Article mis en ligne le avril 2011
dernière modification le 13 décembre 2011

par Raymond SCHOLER

Berlin ouvre son festival prudemment et hors compétition avec un film de genre (le sublime True Grit des frères Coen), comme si les figures éprouvées du western pouvaient conjurer les mauvais penchants qui guettent tant d’œuvrettes modernes, celles qui ne se soucient pas de cohérence narrative ou se complaisent dans un étalage barbant qui n’a d’autre finalité que de satisfaire l’ego de leur auteur. Et il faut bien l’avouer, le quart de la sélection tombait dans cette catégorie.

61e BERLINALE COMPETITION


Le pompon était sans conteste le film sud-coréen Come Rain, Come Shine/Saranghanda, Saranghaji Anneunda dont le réalisateur Yoon-Ki Lee est très fier. Cela commence par un plan fixe d’une quinzaine de minutes de deux époux conduisant leur voiture sur un des périphériques de la capitale. La caméra est montée sur le capot et regarde les personnages de face. On s’attend donc à une certaine crudité psychologique. En effet, la femme annonce calmement au mari qu’elle a décidé de le quitter. Mais le calme de l’épouse n’est rien comparé à celui de l’époux. C’est comme si elle lui avait demandé s’il y avait encore de la bière dans le frigo. Lorsqu’ils arrivent à domicile, il commence à pleuvoir : métaphore de leur crise conjugale ? Toujours est-il qu’il pleut pendant le reste du film, qui les observe, silencieux et souvent immobiles dans leur intérieur « froid et sans âme ». Comme nous n’arrivons guère à lire les sentiments sur leurs visages impassibles, l’assertion du réalisateur d’avoir voulu capter le « paysage triste des émotions » nous laisse perplexes. La femme avait oublié de fermer la porte de la terrasse. L’eau a pénétré dans la maison. Le couple met du temps à refermer la porte, car elle coulisse mal. Entre alors un petit chat qui miaule tout chagriné. Il se sauve immédiatement pour explorer les lieux et même les appels de ses propriétaires venus le chercher ne permettent pas de le retrouver tout de suite. Au moins, cette incursion a-t-elle permis aux spectateurs de sortir de leur torpeur. Il ne se passera rien d’autre dans le film si ce n’est que le mari retrouve enfin le chat, se fait griffer par lui et déclenche ainsi un mouvement de tendresse de sa femme. Espoir que tout rentrera dans l’ordre ? Qui s’en soucie encore au bout de 105 minutes de stase dramatique ?

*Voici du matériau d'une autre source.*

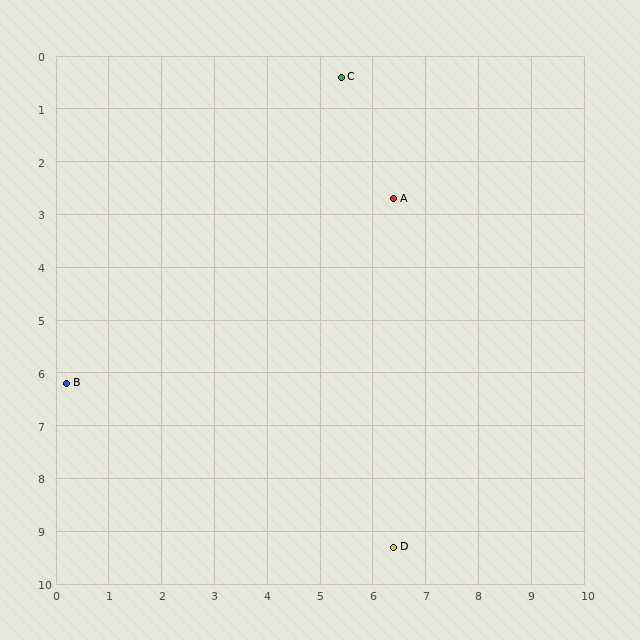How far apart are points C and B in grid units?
Points C and B are about 7.8 grid units apart.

« V Subbotu » de Alexander Mindadze

V Subbotu/Innocent Saturday du Russe Alexander Mindadze s’annonçait un peu plus passionnant. Puisqu’il semblait s’agir ni plus ni moins que de la recréation de la journée du 26 avril 1986 (le 25e anniversaire approche !), ce samedi fatidique où le réacteur numéro 4 de la centrale de Tchernobyl explosa, provoquant la plus grande catastrophe nucléaire civile du siècle. Le début est oppressant au possible : le technicien Valéry arrive en courant en pleine nuit sur le site, traqué par une caméra portée comme chez les frères Dardenne. Une rougeur dans le ciel trahit la présence d’un incendie, il y a un branle-bas inhabituel parmi les chefs qui lui intiment l’ordre de rentrer se coucher et de ne rien dire à personne. Il profite du désordre pour aller regarder de plus près et voit le ventre ouvert du réacteur. Il retourne toujours courant dare-dare en ville (Pripyat) et va chercher sa copine Vera dans le but de rejoindre la gare et attraper ce qui risquera d’être le dernier train. Hélas, en courant, Vera se casse un talon. Au lieu de se sauver pieds nus, ils marquent une pause et vont en quête d’un magasin de chaussures. Et c’est alors que le film commence à se désagréger. Le couple se fera happer par une noce. Des copains de Valéry en assurent l’accompagnement musical et ils ont vite fait de remettre Valéry à son instrument, la batterie, pendant que Vera fonctionne comme chanteuse de charme. Valéry raconte aux autres ce qu’il a vu, mais personne n’a le réflexe de fuir. L’instinct de survie se soumet à l’instinct grégaire. La fête se prolonge interminablement, les copains s’insultent un moment, puis se retombent dans les bras. Et les bras des spectateurs en tombent. Qu’a-t-on à cirer des états d’âme de ces crétins qui simulent une danse sur le volcan, alors qu’ils sont trop éméchés pour comprendre ce qui leur arrive. Quel gâchis ! Celui d’un film qui passe complètement à côté de son sujet.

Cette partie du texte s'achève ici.